Grippando writes outdoors at his south Florida home, and most of his novels are set in Florida, chiefly in Miami. He writes novels of suspense in the genre of crime fiction, including psychological thrillers and legal thrillers, many of which draw upon his experiences as a trial lawyer. Since 2002 he has served as "Counsel" at Boies Schiller Flexner LLP, a national law firm founded by trial lawyer David Boies.
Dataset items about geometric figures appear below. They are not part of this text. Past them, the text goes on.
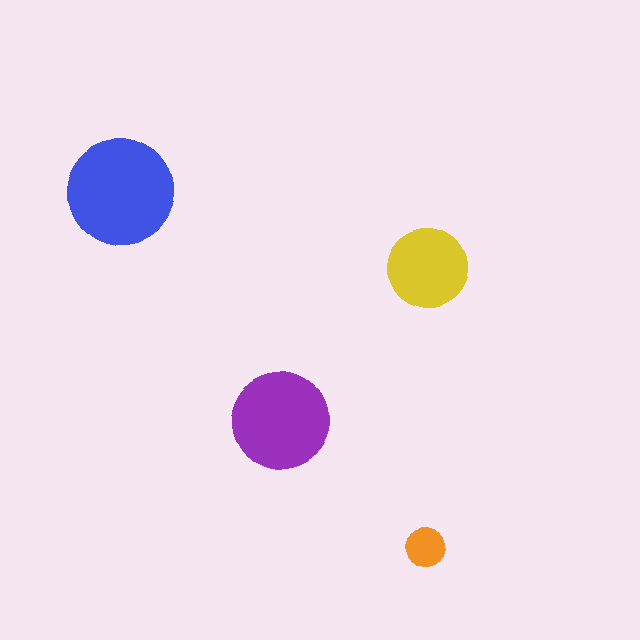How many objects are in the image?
There are 4 objects in the image.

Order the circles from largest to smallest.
the blue one, the purple one, the yellow one, the orange one.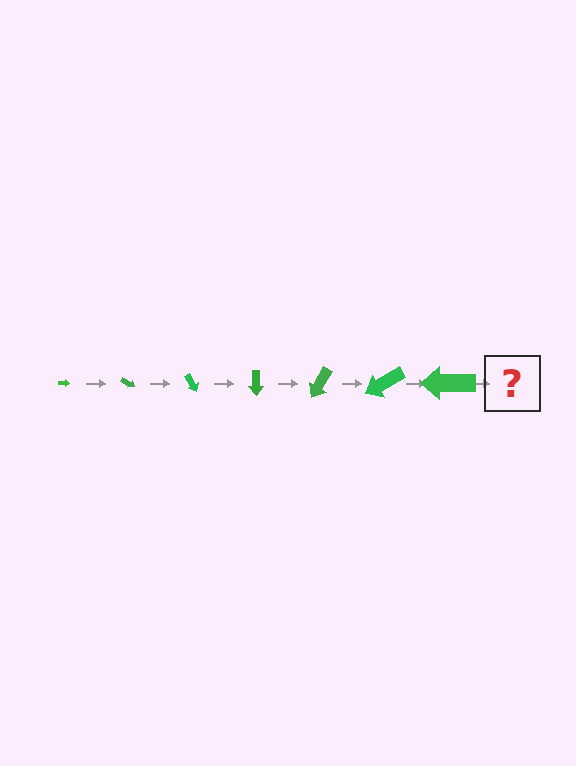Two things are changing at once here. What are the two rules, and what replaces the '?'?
The two rules are that the arrow grows larger each step and it rotates 30 degrees clockwise each step. The '?' should be an arrow, larger than the previous one and rotated 210 degrees clockwise from the start.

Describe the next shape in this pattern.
It should be an arrow, larger than the previous one and rotated 210 degrees clockwise from the start.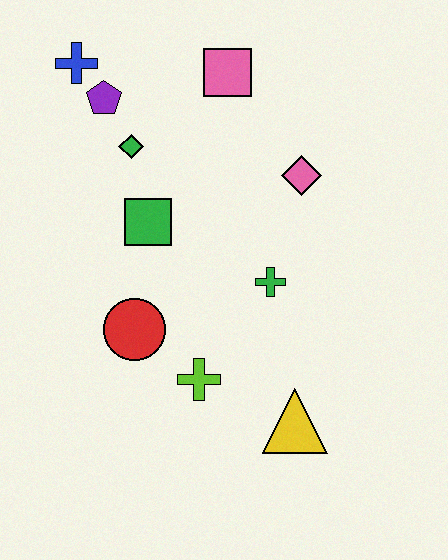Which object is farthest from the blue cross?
The yellow triangle is farthest from the blue cross.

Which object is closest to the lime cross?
The red circle is closest to the lime cross.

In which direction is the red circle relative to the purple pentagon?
The red circle is below the purple pentagon.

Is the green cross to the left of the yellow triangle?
Yes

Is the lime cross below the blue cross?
Yes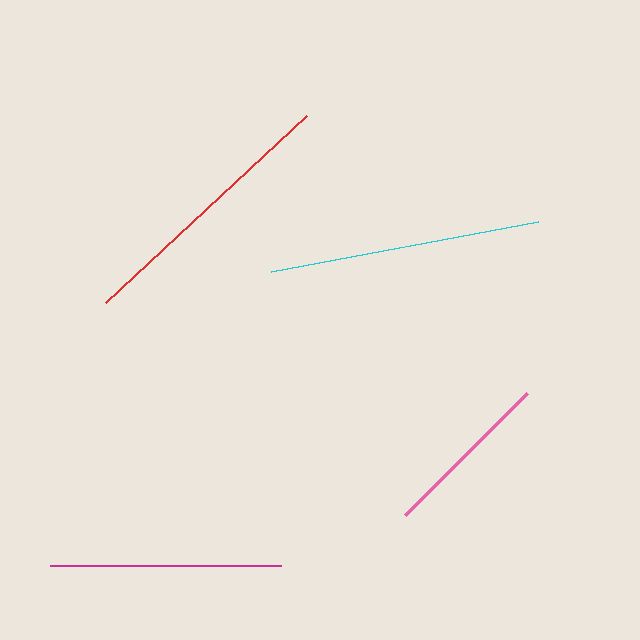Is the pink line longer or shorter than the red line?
The red line is longer than the pink line.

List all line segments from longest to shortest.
From longest to shortest: red and cyan (about equal), magenta, pink.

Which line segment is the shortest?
The pink line is the shortest at approximately 173 pixels.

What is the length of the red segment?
The red segment is approximately 275 pixels long.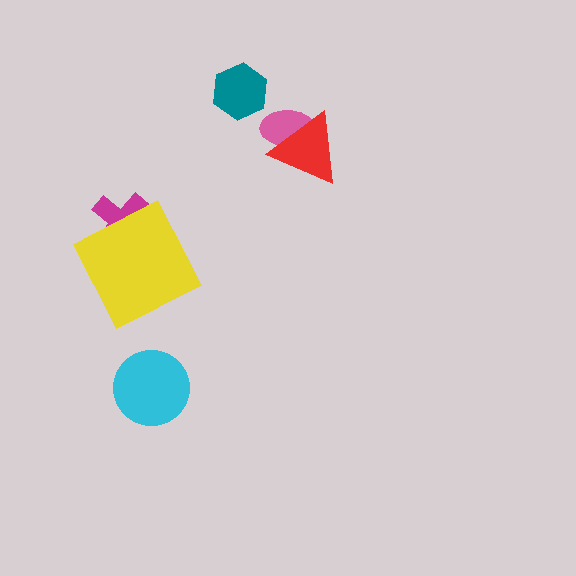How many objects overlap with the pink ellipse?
1 object overlaps with the pink ellipse.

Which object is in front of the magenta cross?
The yellow square is in front of the magenta cross.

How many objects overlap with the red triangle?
1 object overlaps with the red triangle.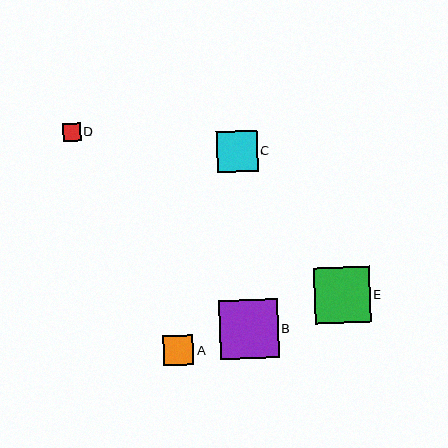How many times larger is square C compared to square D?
Square C is approximately 2.3 times the size of square D.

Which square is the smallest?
Square D is the smallest with a size of approximately 18 pixels.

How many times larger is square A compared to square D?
Square A is approximately 1.7 times the size of square D.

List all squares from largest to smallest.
From largest to smallest: B, E, C, A, D.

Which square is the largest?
Square B is the largest with a size of approximately 59 pixels.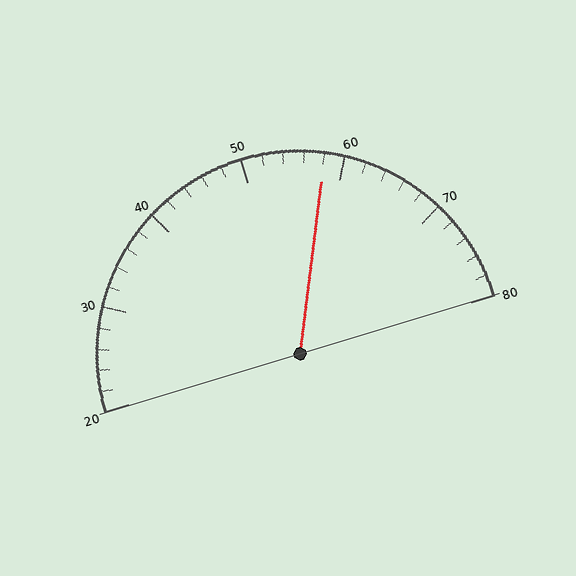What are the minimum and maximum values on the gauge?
The gauge ranges from 20 to 80.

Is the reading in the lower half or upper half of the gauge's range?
The reading is in the upper half of the range (20 to 80).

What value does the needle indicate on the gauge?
The needle indicates approximately 58.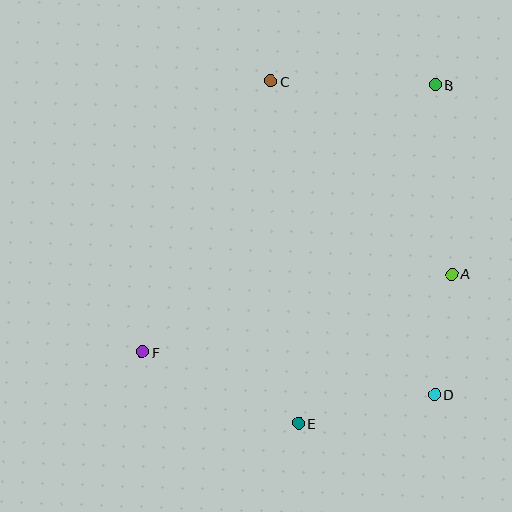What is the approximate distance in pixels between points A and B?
The distance between A and B is approximately 190 pixels.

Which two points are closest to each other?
Points A and D are closest to each other.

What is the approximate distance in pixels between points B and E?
The distance between B and E is approximately 365 pixels.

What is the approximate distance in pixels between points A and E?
The distance between A and E is approximately 214 pixels.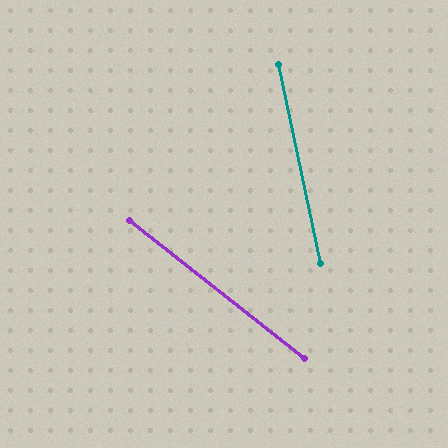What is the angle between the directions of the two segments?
Approximately 40 degrees.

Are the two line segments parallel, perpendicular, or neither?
Neither parallel nor perpendicular — they differ by about 40°.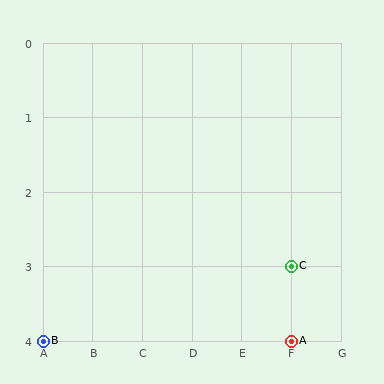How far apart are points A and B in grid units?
Points A and B are 5 columns apart.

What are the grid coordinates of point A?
Point A is at grid coordinates (F, 4).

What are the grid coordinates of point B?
Point B is at grid coordinates (A, 4).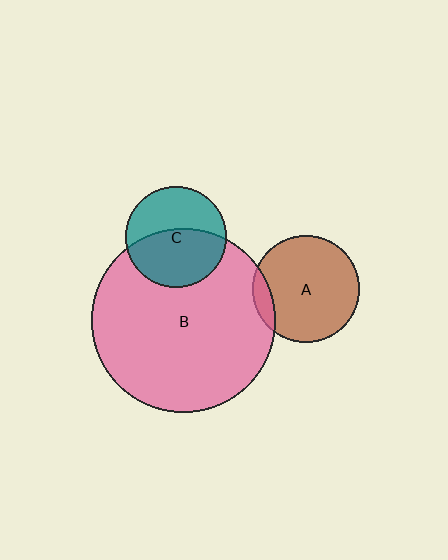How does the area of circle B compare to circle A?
Approximately 3.0 times.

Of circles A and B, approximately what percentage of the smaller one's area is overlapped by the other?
Approximately 10%.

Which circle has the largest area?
Circle B (pink).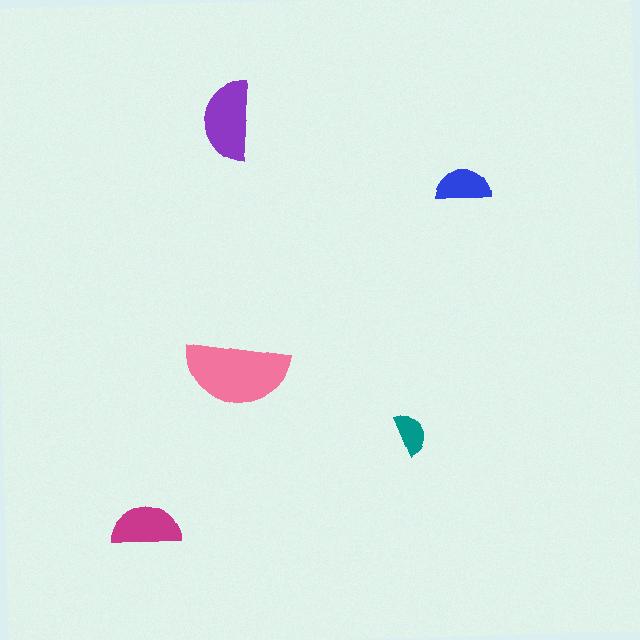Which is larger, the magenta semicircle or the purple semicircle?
The purple one.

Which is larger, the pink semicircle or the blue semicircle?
The pink one.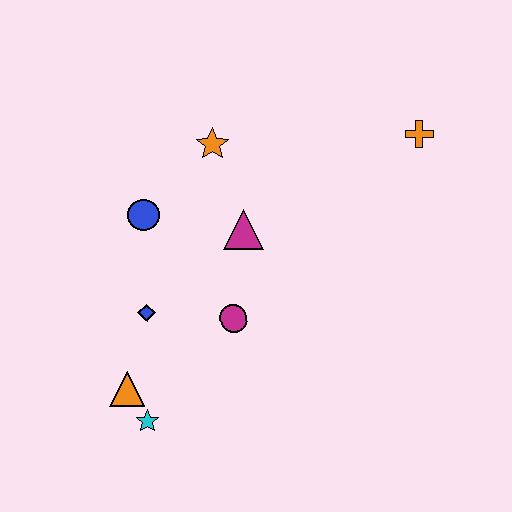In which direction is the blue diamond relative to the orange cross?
The blue diamond is to the left of the orange cross.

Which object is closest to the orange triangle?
The cyan star is closest to the orange triangle.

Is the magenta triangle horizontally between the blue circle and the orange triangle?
No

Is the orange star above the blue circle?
Yes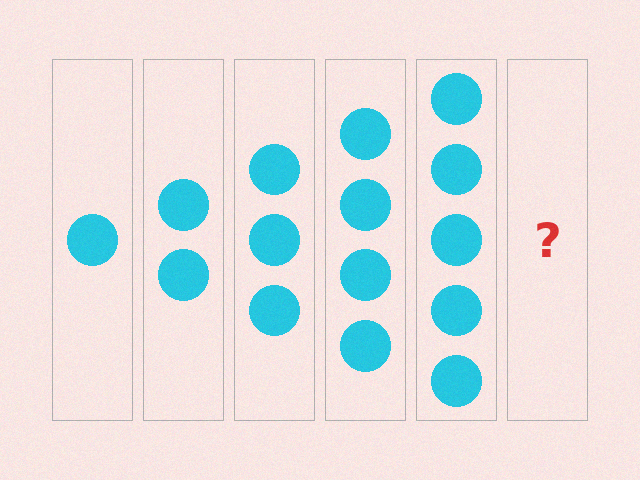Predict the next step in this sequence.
The next step is 6 circles.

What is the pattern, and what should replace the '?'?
The pattern is that each step adds one more circle. The '?' should be 6 circles.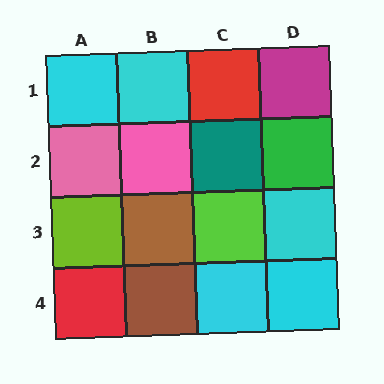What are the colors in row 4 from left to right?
Red, brown, cyan, cyan.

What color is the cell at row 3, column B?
Brown.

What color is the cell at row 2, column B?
Pink.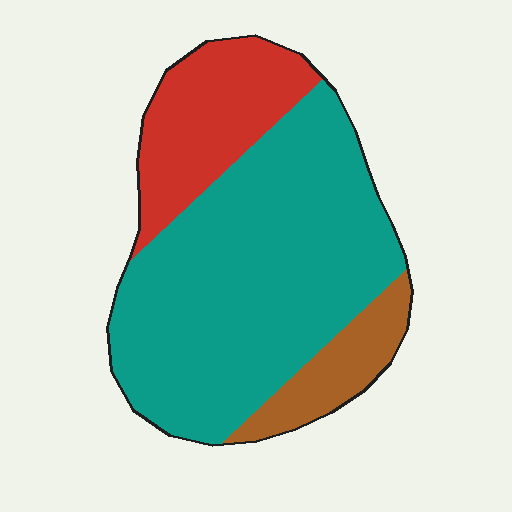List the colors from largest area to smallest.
From largest to smallest: teal, red, brown.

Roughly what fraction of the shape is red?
Red covers around 20% of the shape.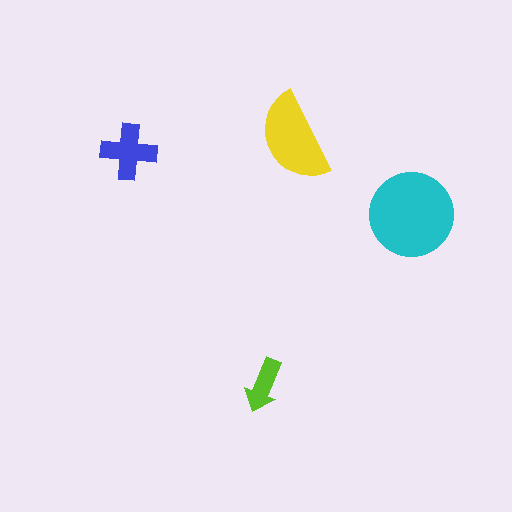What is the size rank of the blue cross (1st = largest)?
3rd.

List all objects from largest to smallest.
The cyan circle, the yellow semicircle, the blue cross, the lime arrow.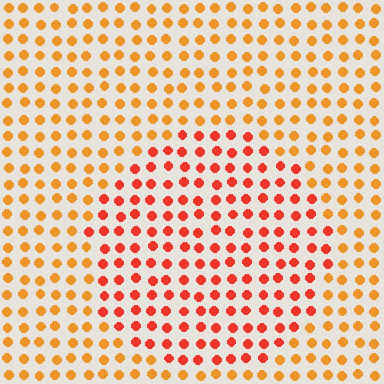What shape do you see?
I see a circle.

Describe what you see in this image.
The image is filled with small orange elements in a uniform arrangement. A circle-shaped region is visible where the elements are tinted to a slightly different hue, forming a subtle color boundary.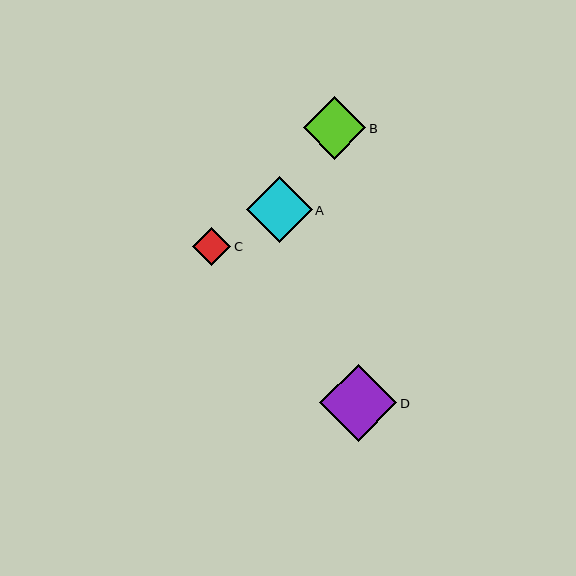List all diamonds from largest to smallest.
From largest to smallest: D, A, B, C.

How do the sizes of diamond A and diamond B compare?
Diamond A and diamond B are approximately the same size.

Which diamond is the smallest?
Diamond C is the smallest with a size of approximately 38 pixels.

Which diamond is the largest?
Diamond D is the largest with a size of approximately 77 pixels.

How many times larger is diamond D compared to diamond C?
Diamond D is approximately 2.0 times the size of diamond C.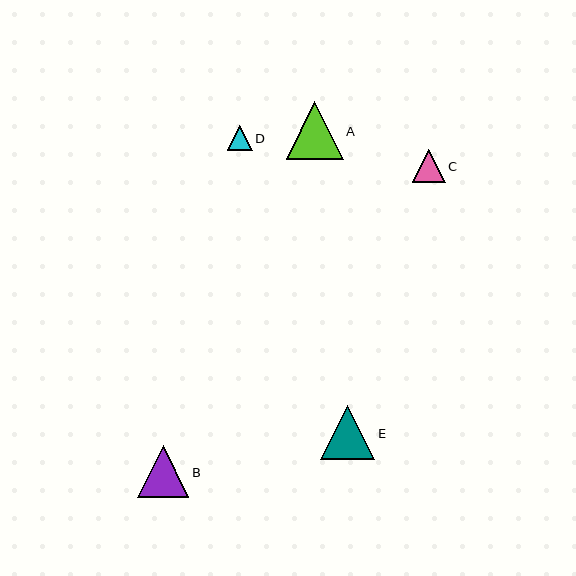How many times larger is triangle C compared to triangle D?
Triangle C is approximately 1.3 times the size of triangle D.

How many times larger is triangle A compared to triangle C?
Triangle A is approximately 1.7 times the size of triangle C.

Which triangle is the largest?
Triangle A is the largest with a size of approximately 57 pixels.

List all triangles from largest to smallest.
From largest to smallest: A, E, B, C, D.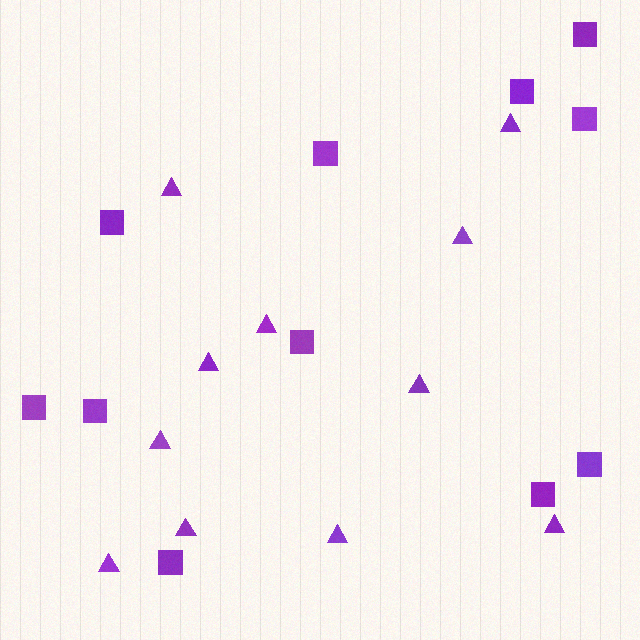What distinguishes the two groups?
There are 2 groups: one group of triangles (11) and one group of squares (11).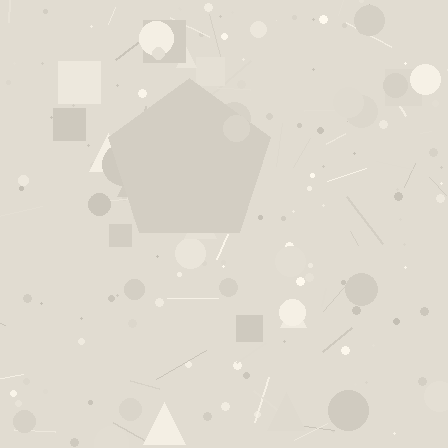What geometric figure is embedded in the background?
A pentagon is embedded in the background.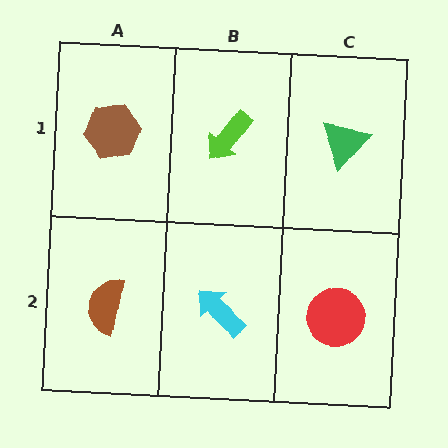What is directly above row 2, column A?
A brown hexagon.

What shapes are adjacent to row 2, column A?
A brown hexagon (row 1, column A), a cyan arrow (row 2, column B).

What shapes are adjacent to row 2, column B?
A lime arrow (row 1, column B), a brown semicircle (row 2, column A), a red circle (row 2, column C).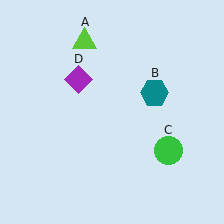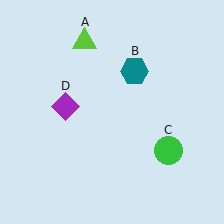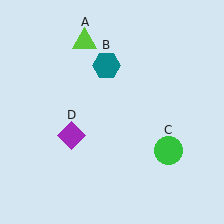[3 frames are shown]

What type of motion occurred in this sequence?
The teal hexagon (object B), purple diamond (object D) rotated counterclockwise around the center of the scene.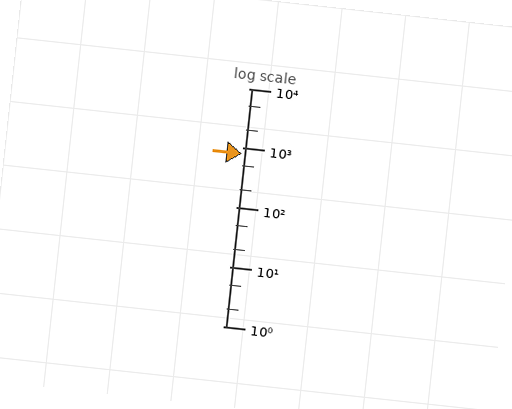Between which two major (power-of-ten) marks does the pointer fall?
The pointer is between 100 and 1000.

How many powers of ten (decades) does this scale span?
The scale spans 4 decades, from 1 to 10000.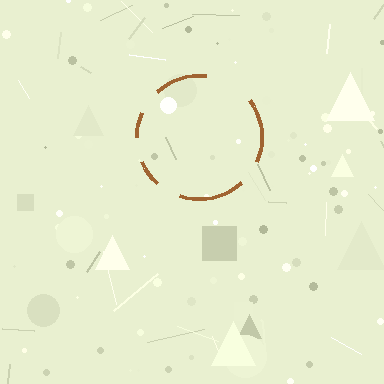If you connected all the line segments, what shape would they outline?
They would outline a circle.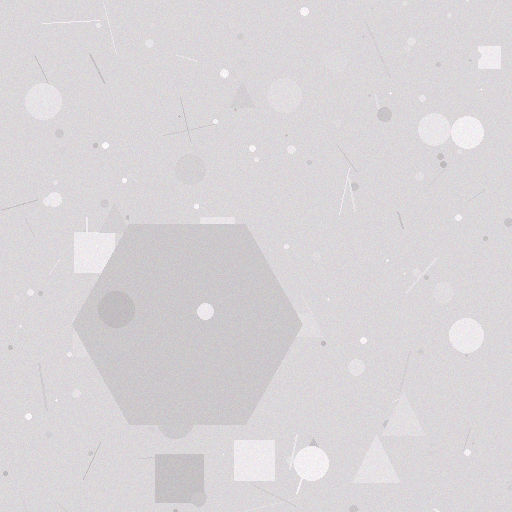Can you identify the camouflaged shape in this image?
The camouflaged shape is a hexagon.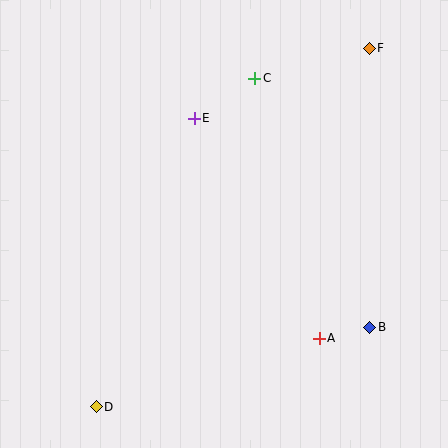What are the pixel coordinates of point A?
Point A is at (319, 338).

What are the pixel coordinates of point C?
Point C is at (255, 78).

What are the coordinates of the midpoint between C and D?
The midpoint between C and D is at (175, 243).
He is an adjunct professor of law at the University of Miami School of Law, where he teaches "The Law & Lawyers in Modern Literature." Grippando's novels have been published in twenty-eight languages: Bulgarian, Czech, Chinese (simplified), Croatian, Dutch, English, Estonian, Finnish, French, German, Hebrew, Hungarian, Italian, Japanese, Korean, Latvian, Norwegian, Polish, Portuguese (Brazil), Romanian, Russian, Slovakian, Spanish, Serbian, Swedish, Thai, Turkish, and Ukrainian.

Grippando's twenty-fourth novel, Gone Again, was the 2017 winner of the Harper Lee Prize for legal fiction.

== Bibliography ==

=== Fiction ===
Jack Swyteck series

- The Pardon (1994)
- Beyond Suspicion (2002)
- Last to Die (2003)
- Hear No Evil (2004)
- Got the Look (2006)
- When Darkness Falls (2007)
- Last Call (2008)
- Born to Run (2008)
- Afraid of the Dark (2011)
- Blood Money (2013)
- Black Horizon (2014)
- Gone Again (2016)
- Most Dangerous Place (2017)
- A Death in Live Oak (2018)
- The Girl in the Glass Box (2019)
- The Big Lie (2020)
- Twenty (2021)
- Goodbye Girl (2024)
- Grave Danger (2025)
- The Right to Remain (2026)

Andie Henning series

- Under Cover of Darkness (2000)
- Money to Burn (2010)
- Need You Now (2012)
- Cash Landing (prequel featuring an appearance by Jack Swyteck, 2015)

Stand-Alones

- The Informant (1996)
- The Abduction (1998)
- Found Money (1999)
- A King's Ransom (2001)
- Leapholes (2006) (young adult novel)
- Lying with Strangers (2007)
- Intent to Kill (2009)
- Cane and Abe (2015)
- The Penny Jumper (2016) (novella)
- Code 6 (2023)

===Short stories ===
- "Operation Northwoods" (2006, Thriller, a collection of 30 short stories from International Thriller Writers Association, edited by James Patterson)
- "Death, Cheated" (The Prosecution Rests (Little, Brown 2009)), anthology of short stories from Mystery Writers of America, edited by Linda Fairstein
- "Green Eyed Lady," (The Strand Magazine) (2010).

== Awards ==
- 2005 Distinguished Author Award, University of Scranton.